Portanto, a responsabilização da elite golpista não é vingança, perseguição política ou caça às bruxas; é primeiramente sobre prevenção. Uma sociedade que aspira ser justa não pode tolerar que crimes graves fiquem impunes. É o antídoto contra a repetição da combinação tóxica que buscou subverter a nossa democracia.
Se essa elite golpista não fosse responsabilizada pelos crimes que cometeram, a mensagem transmitida ao mundo seria: "Há dois tipos de cidadãos brasileiros - os que estão sujeitos às leis e os que podem descumprir as leis sem consequências." Essa ideia é inaceitável porque a impunidade é um incentivo à corrupção e ao crime. As leis funcionam como uma espécie de freio aos impulsos, desencorajando comportamentos danosos e ilegais ao mostrar que todo ato ilícito tem suas consequências.
A responsabilização não deve se restringir aos executores, ela tem que alcançar os mandantes e financiadores, como de fato ocorreu no julgamento do Jair Bolsonaro e da elite golpista no dia 11 de setembro. A justiça é a guardiã do Estado de Direito; em uma democracia, a lei deve ser aplicada de forma igualitária a todos os cidadãos. Sem distinção de riqueza, status ou poder, todos têm direito ao devido processo legal.
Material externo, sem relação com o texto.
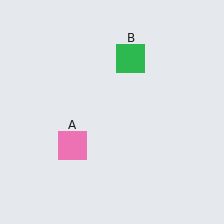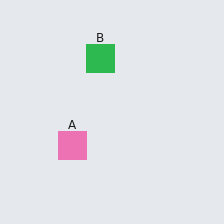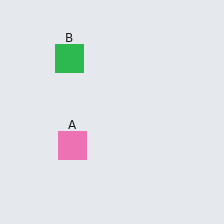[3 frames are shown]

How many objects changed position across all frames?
1 object changed position: green square (object B).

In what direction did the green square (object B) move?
The green square (object B) moved left.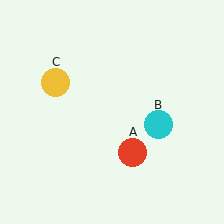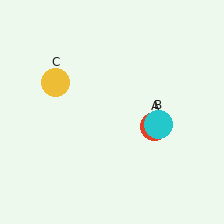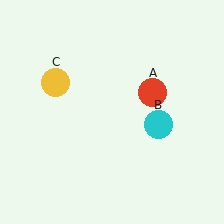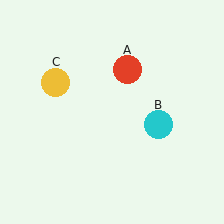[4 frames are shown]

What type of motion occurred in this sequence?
The red circle (object A) rotated counterclockwise around the center of the scene.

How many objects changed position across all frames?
1 object changed position: red circle (object A).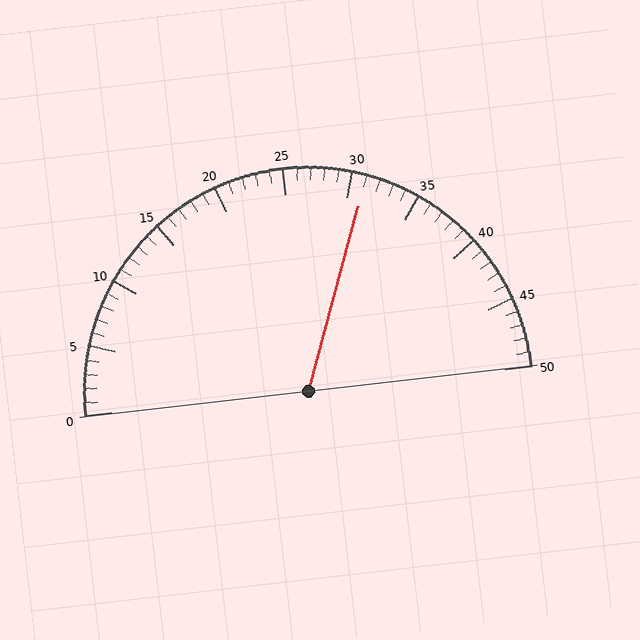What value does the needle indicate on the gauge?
The needle indicates approximately 31.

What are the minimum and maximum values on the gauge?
The gauge ranges from 0 to 50.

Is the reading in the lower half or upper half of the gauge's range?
The reading is in the upper half of the range (0 to 50).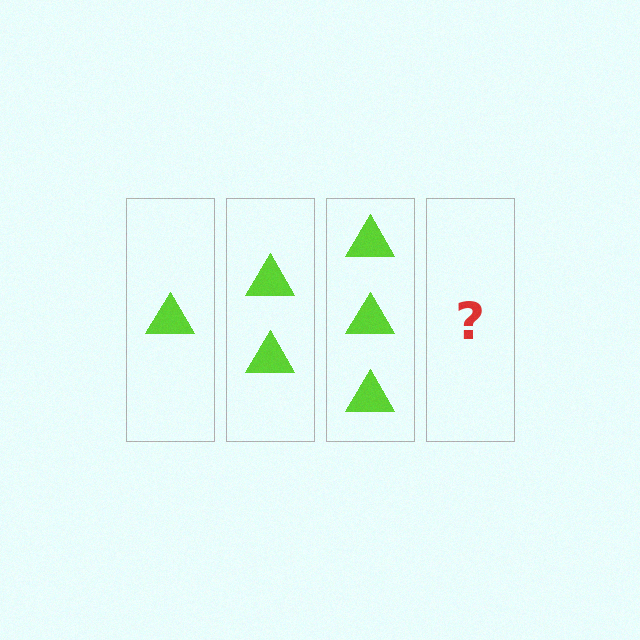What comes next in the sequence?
The next element should be 4 triangles.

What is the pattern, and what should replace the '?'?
The pattern is that each step adds one more triangle. The '?' should be 4 triangles.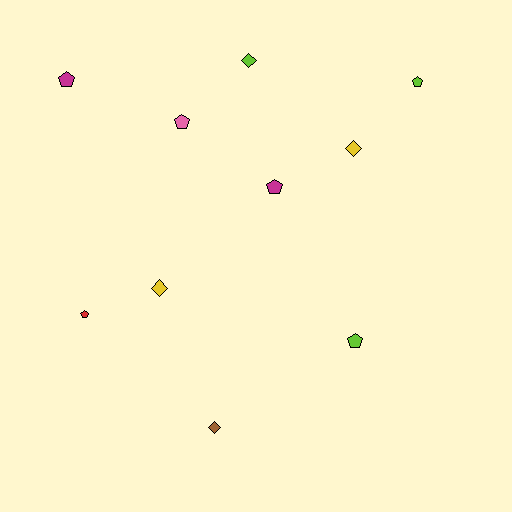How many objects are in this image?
There are 10 objects.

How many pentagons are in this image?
There are 6 pentagons.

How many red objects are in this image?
There is 1 red object.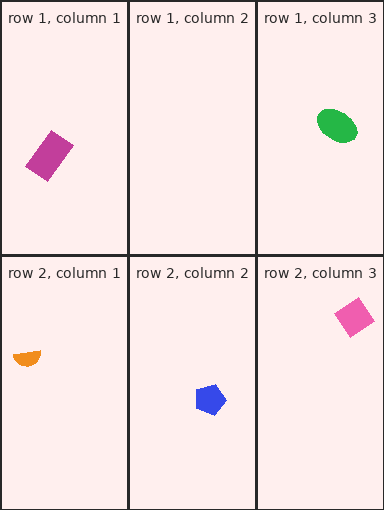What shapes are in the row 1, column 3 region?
The green ellipse.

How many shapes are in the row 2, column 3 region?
1.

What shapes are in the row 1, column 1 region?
The magenta rectangle.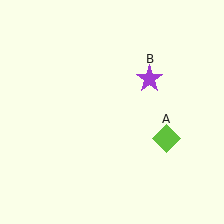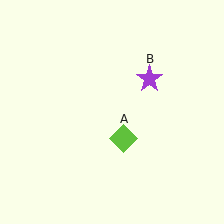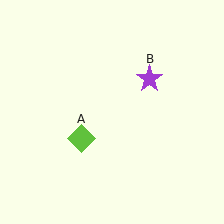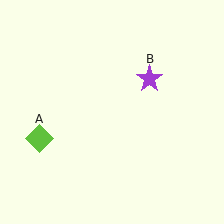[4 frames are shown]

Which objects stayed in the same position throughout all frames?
Purple star (object B) remained stationary.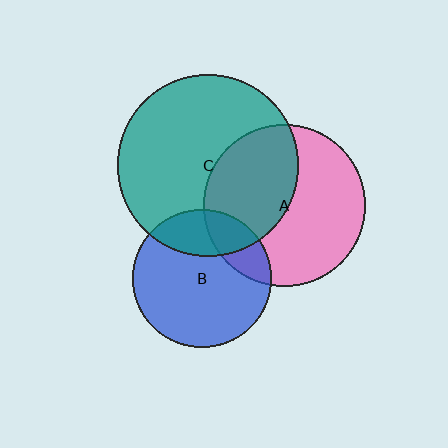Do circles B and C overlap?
Yes.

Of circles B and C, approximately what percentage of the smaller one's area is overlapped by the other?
Approximately 25%.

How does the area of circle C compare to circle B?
Approximately 1.7 times.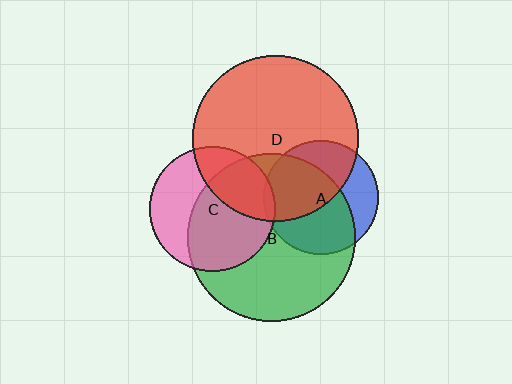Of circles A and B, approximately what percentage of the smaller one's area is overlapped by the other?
Approximately 65%.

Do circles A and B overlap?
Yes.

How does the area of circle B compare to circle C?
Approximately 1.8 times.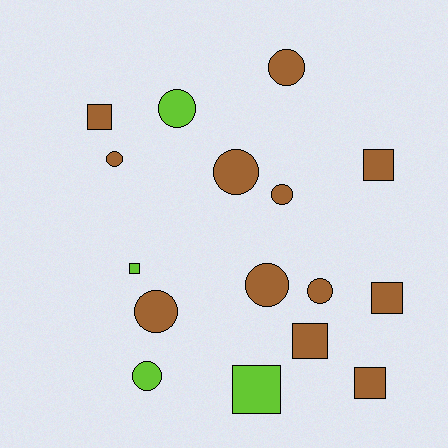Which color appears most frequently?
Brown, with 12 objects.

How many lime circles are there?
There are 2 lime circles.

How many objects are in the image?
There are 16 objects.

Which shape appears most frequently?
Circle, with 9 objects.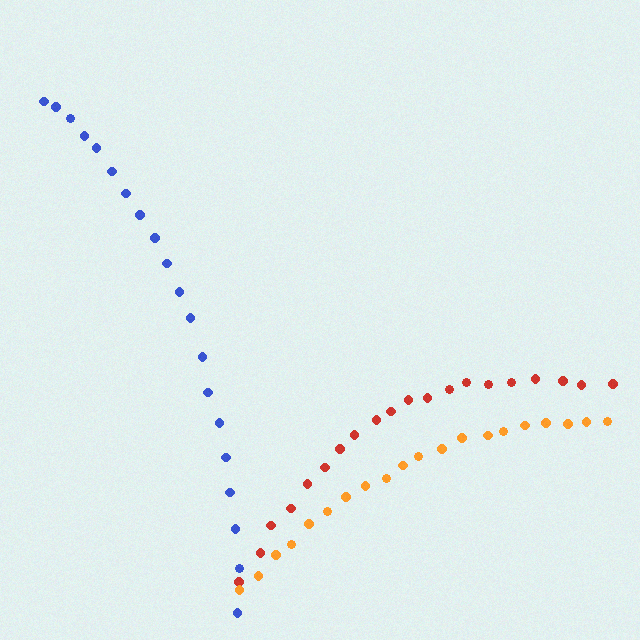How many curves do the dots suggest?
There are 3 distinct paths.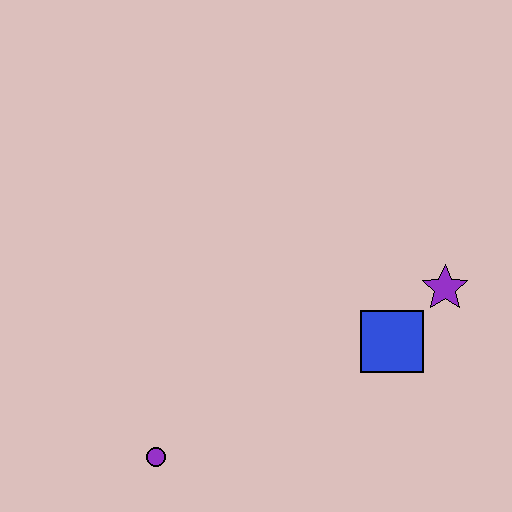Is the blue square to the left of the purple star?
Yes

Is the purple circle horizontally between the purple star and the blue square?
No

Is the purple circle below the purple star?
Yes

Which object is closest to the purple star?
The blue square is closest to the purple star.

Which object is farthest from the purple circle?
The purple star is farthest from the purple circle.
Mas como evitar que crimes assim se repitam? Aqui, é inevitável fazer a seguinte reflexão sobre a perspectiva educacional: Onde estava a educação que deveria ter municiado os cidadãos com pensamento crítico para discernir entre um protesto legítimo e um crime?
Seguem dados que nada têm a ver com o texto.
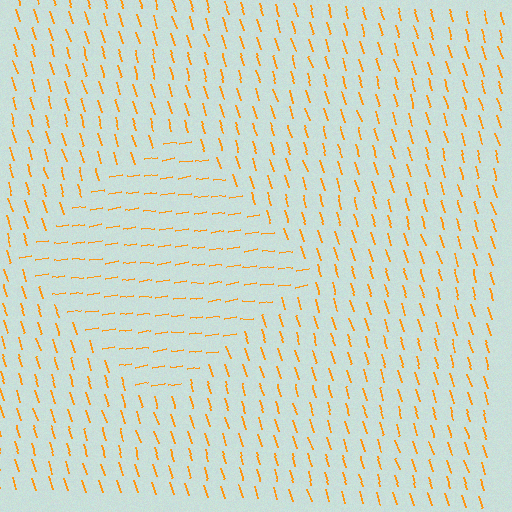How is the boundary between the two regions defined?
The boundary is defined purely by a change in line orientation (approximately 81 degrees difference). All lines are the same color and thickness.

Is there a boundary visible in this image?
Yes, there is a texture boundary formed by a change in line orientation.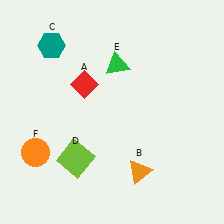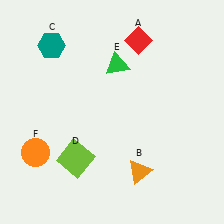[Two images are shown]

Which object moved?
The red diamond (A) moved up and to the right.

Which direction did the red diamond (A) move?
The red diamond (A) moved up and to the right.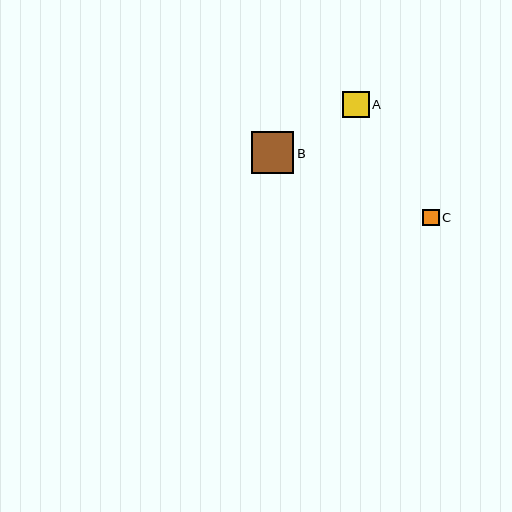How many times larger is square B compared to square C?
Square B is approximately 2.6 times the size of square C.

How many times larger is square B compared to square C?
Square B is approximately 2.6 times the size of square C.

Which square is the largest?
Square B is the largest with a size of approximately 42 pixels.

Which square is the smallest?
Square C is the smallest with a size of approximately 16 pixels.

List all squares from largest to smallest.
From largest to smallest: B, A, C.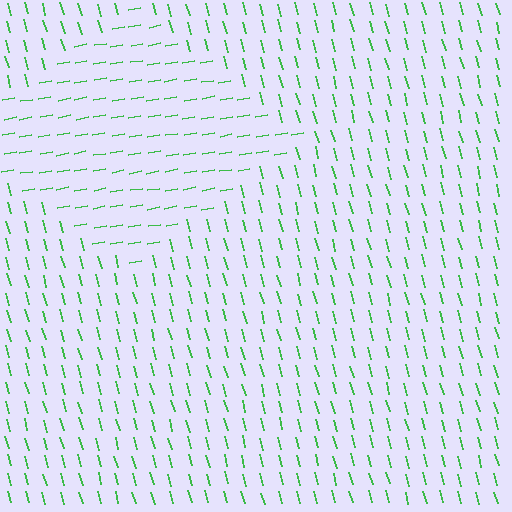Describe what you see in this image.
The image is filled with small green line segments. A diamond region in the image has lines oriented differently from the surrounding lines, creating a visible texture boundary.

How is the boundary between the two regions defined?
The boundary is defined purely by a change in line orientation (approximately 85 degrees difference). All lines are the same color and thickness.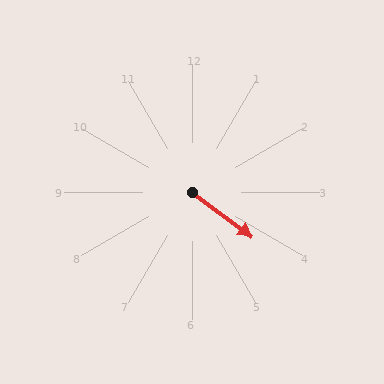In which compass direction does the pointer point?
Southeast.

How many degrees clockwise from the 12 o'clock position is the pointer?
Approximately 127 degrees.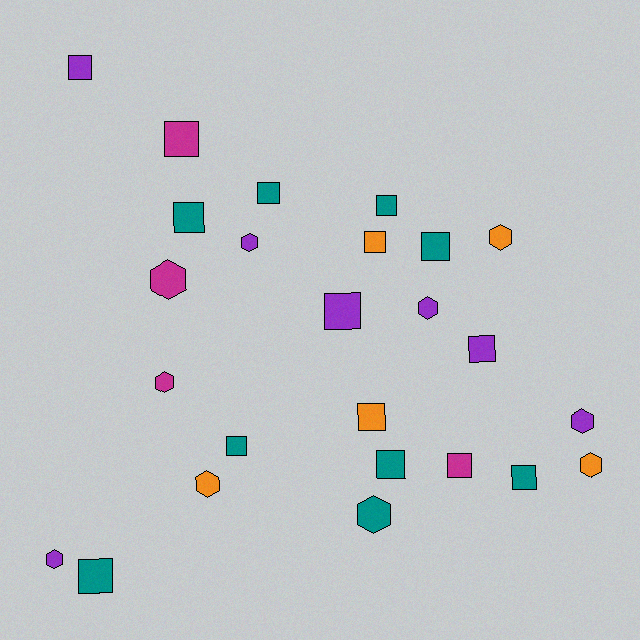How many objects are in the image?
There are 25 objects.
Sem retirar a responsabilidade de cada um por seus atos, entendo que a falta de discernimento deles não pode ser vista somente do ponto de vista individual, mas também deve ser compreendida como sintoma de um sistema de educação que, por décadas, neglicenciou a educação política de seus cidadãos, o ensino de valores democráticos e o aprofundamento da análise crítica dos discursos de ódio espalhados no mundo digital.
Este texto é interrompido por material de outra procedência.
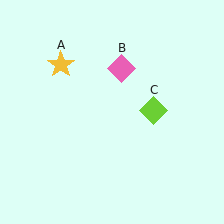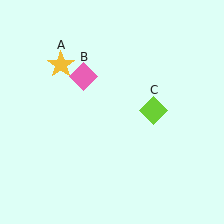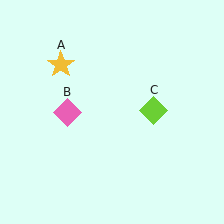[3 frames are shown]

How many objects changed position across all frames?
1 object changed position: pink diamond (object B).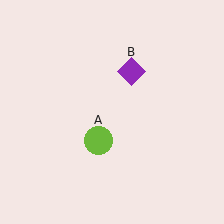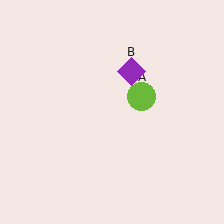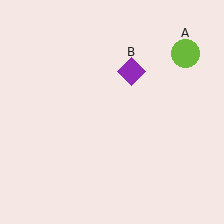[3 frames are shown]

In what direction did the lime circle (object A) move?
The lime circle (object A) moved up and to the right.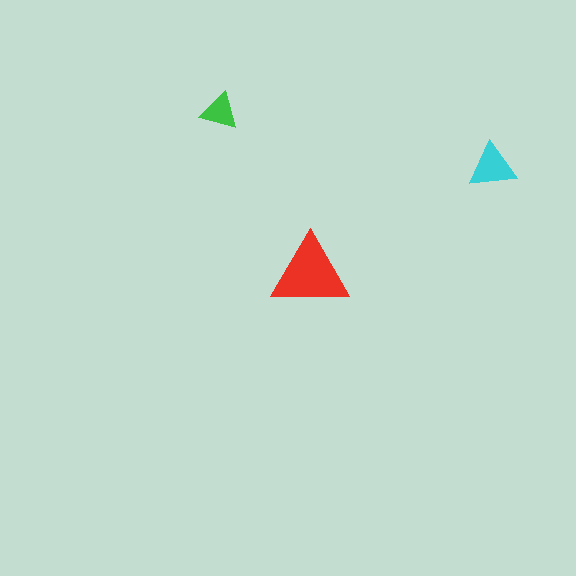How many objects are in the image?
There are 3 objects in the image.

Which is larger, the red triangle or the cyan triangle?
The red one.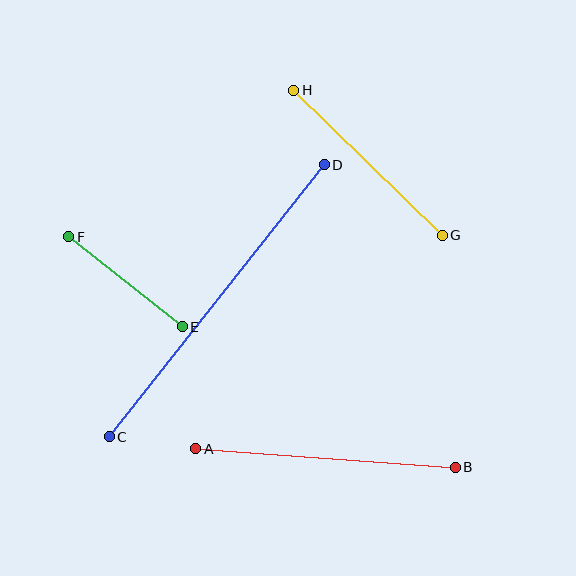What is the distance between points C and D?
The distance is approximately 347 pixels.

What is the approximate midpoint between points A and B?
The midpoint is at approximately (325, 458) pixels.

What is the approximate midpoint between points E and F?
The midpoint is at approximately (126, 282) pixels.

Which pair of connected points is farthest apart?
Points C and D are farthest apart.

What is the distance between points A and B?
The distance is approximately 260 pixels.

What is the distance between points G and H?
The distance is approximately 207 pixels.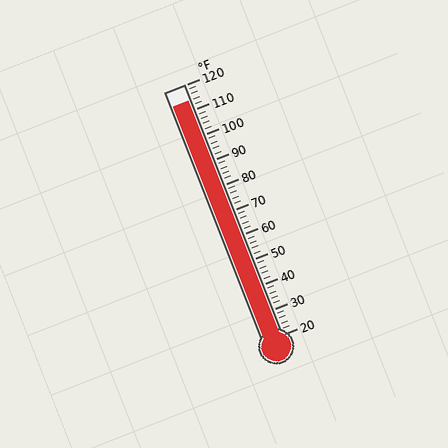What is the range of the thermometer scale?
The thermometer scale ranges from 20°F to 120°F.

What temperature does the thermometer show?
The thermometer shows approximately 114°F.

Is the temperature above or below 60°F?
The temperature is above 60°F.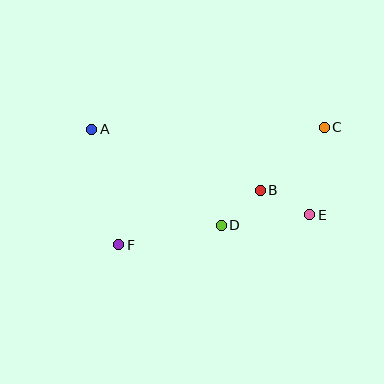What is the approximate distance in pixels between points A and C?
The distance between A and C is approximately 233 pixels.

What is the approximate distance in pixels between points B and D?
The distance between B and D is approximately 53 pixels.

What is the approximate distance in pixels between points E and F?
The distance between E and F is approximately 193 pixels.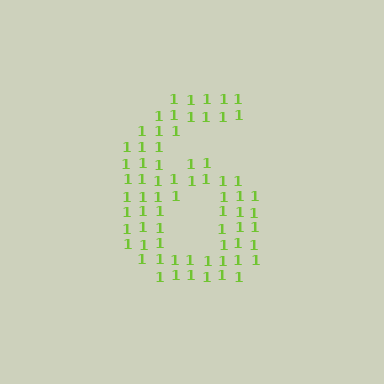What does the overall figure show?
The overall figure shows the digit 6.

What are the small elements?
The small elements are digit 1's.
Como explicar que adultos nas casas dos 45 ou 50 anos acreditem em narrativas como " o Brasil vive no comunismo" ou "a Terra é plana" ? Essas ideias absurdas são fruto de uma educação que não os ensinou a discernir entre fato e ficção. São saudosos à ditadura ou são cidadãos com tendência de possuir um caráter golpista.
Para Freud (1921): " O indivíduo que, antes de se juntar à massa, era talvez culto em seu isolamento, torna-se um bárbaro, uma entidade guiada por pulsões quando se junta ao grupo."
O fato histórico é que no dia 11 de setembro de 2025, o STF agiu com rigor, independência e transparência no julgamento dos arquitetos do golpe e do seu chefe Jair Bolsonaro. O Tribunal mostrou ao mundo que aprendeu com erros passados, nos quais as elites escaparam ilesas depois de cometer crimes contra o Estado. O Supremo Tribunal julgou e condenou o ex-presidente a 27 anos e 3 meses por vários crimes.
Portanto, o Brasil aprovou no Teste de Maturidade Democrática, pois entendeu que a impunidade serve como oxigênio para o golpismo. A democracia exige que todos os cidadãos respondam igualmente perante a lei por seus atos e sejam culpabilizados na medida de sua responsabilidade.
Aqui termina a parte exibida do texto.